MEDLINE, Embase, and CINAHL databases were used to search for articles up to and including June 2021. PRISMA guidelines were followed. Two independent reviewers assessed citations and full texts against the following inclusion criteria: patients living with dementia/cognitive impairment, presence of a control group, and evidence of clinical or health systems outcomes. All published English-language articles meeting inclusion criteria were retrieved.
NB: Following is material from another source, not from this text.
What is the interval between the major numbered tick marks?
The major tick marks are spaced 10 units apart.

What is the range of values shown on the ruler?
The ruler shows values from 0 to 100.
Following the database search, 12,901 citations were retrieved with 11,334 remaining after duplication removal. Of these, 15 papers met inclusion criteria. Seven studies evaluated the physical environment (e.g., addition of electronic sensor alarms and environmental cues). The remaining studies evaluated specific programs (e.g., art, music, exercise, volunteer engagement, and virtual reality). The majority of studies were low to very low quality; only three studies were RCTs. Environmental cues may initially improve wayfinding, and exercise may reduce neuropsychiatric symptoms.
Although there are several interventions, there is a lack of high-quality evidence available to determine what exactly needs to be incorporated into acute care settings to reduce adverse outcomes for patients with dementia.
随着人口老龄化,痴呆症患者数量不断增加。这对医疗保健系统产生了影响,因为痴呆症患者住院频率更高且住院时间更长。由于痴呆症患者在住院期间发生不良事件的风险增加,了解急性护理的物理和社会环境如何影响其治疗结果至关重要。因此,本综述的目的是确定那些在急性护理中改变物理和/或社会环境以改善对住院痴呆症患者护理的研究。
使用MEDLINE、Embase和CINAHL数据库检索截至2021年6月的文章,遵循PRISMA指南。两名独立评审员根据以下纳入标准评估文献引用和全文:痴呆症/认知障碍患者、存在对照组以及临床或卫生系统结果的证据。检索所有符合纳入标准的已发表英文文章。
在数据库检索后,共检索到12901条引用,去除重复后剩余11334条。其中,15篇论文符合纳入标准。七项研究评估了物理环境(如增加电子传感器警报和环境线索)。其余研究评估了特定项目(如艺术、音乐、锻炼、志愿者参与和虚拟现实)。大多数研究质量低至极低;只有三项研究是随机对照试验。环境线索可能最初会改善寻路能力,锻炼可能会减少神经精神症状。
尽管有几种干预措施,但缺乏高质量证据来确定究竟需要在急性护理环境中纳入哪些内容以减少痴呆症患者的不良结局。